A relação de alguns escritores com a doença…

A relação de alguns escritores com a doença é algo difícil de explicar. Uma pessoa normal, sem o menor desconforto, encontra as desculpas que precisa para não escrever. Se padece de alguma enfermidade, não há nem o que dizer. Então vemos não um, nem dois, mas muitos escritores que não apenas persistiram na doença por meses, anos, por uma vida inteira, mas fizeram da própria doença fonte de motivação. Não é pouca coisa, e não é algo fácil de imaginar. Há doenças com as quais nunca se acostuma; mas parece que, justamente estas, encurralam e não deixam outra opção.

É estranho desconhecer inteiramente…

É estranho desconhecer inteiramente, cem por cento da produção literária contemporânea e notar que escritor nenhum de país nenhum jamais se comportou assim. Escrever, fazer da escrita o centro da existência, e jamais ter aberto um romance de autor vivo! Desconhecer nomes, títulos, tudo! E prosseguir como se tudo estivesse dentro da normalidade… Se isso faz ou não faz falta, é questão ociosa; mas decerto é atitude que reforça a sensação de isolamento total.

Entre todas as línguas do mundo…

Entre todas as línguas do mundo, parece a inglesa a mais enganosa, posto que é aprendida com uma facilidade que falsifica totalmente a sua real dimensão. O turista que aprendeu a pedir um café no aeroporto crê dominá-la; mas se, por acaso, arrisca-se a ler um romance de Dickens, ou um poema de Milton, de Byron, de Chaucer, percebe em poucas linhas não saber nada da língua que aprendeu. E o curioso é que, sintaticamente, o inglês é sempre o mesmo: a estrutura dos períodos nunca complica demasiado a sua compreensão.
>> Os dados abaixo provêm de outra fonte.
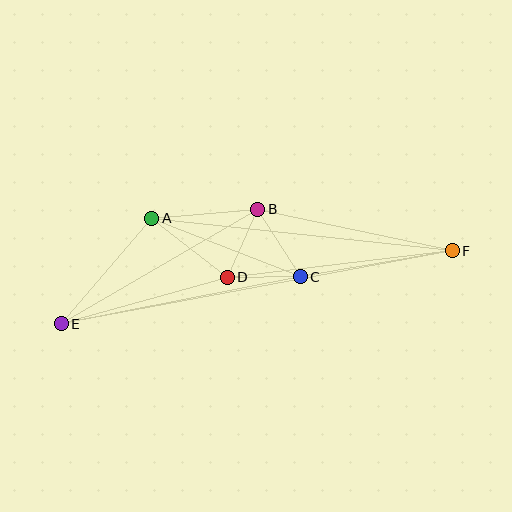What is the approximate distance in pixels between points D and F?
The distance between D and F is approximately 227 pixels.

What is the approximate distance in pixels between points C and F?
The distance between C and F is approximately 154 pixels.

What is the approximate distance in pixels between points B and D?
The distance between B and D is approximately 74 pixels.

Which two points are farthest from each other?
Points E and F are farthest from each other.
Mas o inglês literário é um calabouço no qual o estrangeiro entra sempre sem lanterna. As palavras, as expressões infinitas, obscuras e intraduzíveis, são como assombrações. É preciso muita coragem para percebê-lo e encará-la enquanto escritor.

Algum escritor, certa vez, deu a sensata recomendação…

Algum escritor, certa vez, deu a sensata recomendação: uma obra de cada vez. E, sem dúvida, concentrar o espírito em uma única produção só pode acelerá-la, intensificá-la, sendo assaz benéfico para a criação. Mas é possível ser fiel a esta regra? Fazendo prosa, talvez. Já com a poesia, a situação muda, e quando os versos planejados ultrapassam algumas centenas, a mente parece rogar por uma válvula de escape na qual possa despejar linhas e linhas e experimentar o alívio da fluidez. Sem esta válvula, em pouco a improdutividade, somada às ideias que se acumulam num depósito fechado, começam a torturar. Ao poeta, praticar a prosa parece psicologicamente essencial.